There appears to be a minor bug here.  Only the "low_linger_minutes" and "medium_linger_minutes" are settable by the user.  However, the Things Gateway is allowing all the other fields to be settable, too - even though setting them doesn't actually do anything.  I've not yet figured out if this is a bug in my code or in the Things-URL adapter.

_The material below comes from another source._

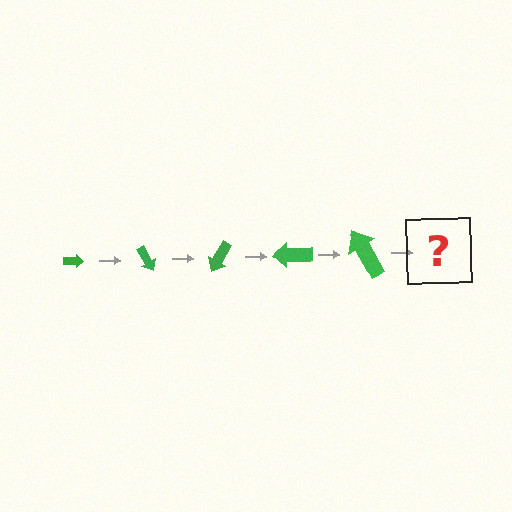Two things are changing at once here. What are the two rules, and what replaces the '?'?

I monitored the logging of my pellet stove controller closely and saw this one morning:
        
2018-06-06 06:25:29,938 pellet_stove.py:100 INFO start heating
2018-06-06 06:53:39,008 pellet_stove.py:103 INFO start lingering shutdown
2018-06-06 06:53:39,014 pellet_stove.py:162 DEBUG stove set to medium for 120 seconds
2018-06-06 06:55:39,020 pellet_stove.py:171 DEBUG stove set to low for 300 seconds
2018-06-06 07:00:00,706 pellet_stove.py:100 INFO start heating
2018-06-06 07:00:00,707 pellet_stove.py:147 DEBUG canceling lingering shutdown 
    to turn stove back to high
2018-06-06 07:14:14,256 pellet_stove.py:162 DEBUG stove set to medium for 120 seconds
2018-06-06 07:16:14,262 pellet_stove.py:171 DEBUG stove set to low for 300 seconds
2018-06-06 07:21:14,268 pellet_stove.py:178 INFO stove turned off

The stove started heating at 6:25am.  It got the yurt up to temperature by 6:53am, so it started the lingering shutdown.  At 7:00am, the Nest thermostat didn't know that the pellet stove was still running.  From its perspective, it had turned the stove off at 6:53am.  It acted according its own program to raise the temperature of the yurt from the nighttime level to the daytime level.  My software was running the stove at low at that moment.  It canceled the lingering shutdown and restored the stove to running on high. This is perfect behavior.

I'm almost disappointed that it is summer.  In the next few days, I'll be shutting down the stove for the season and probably won't start it up again until late September. I look forward to next Fall when it get to really put this software through its paces.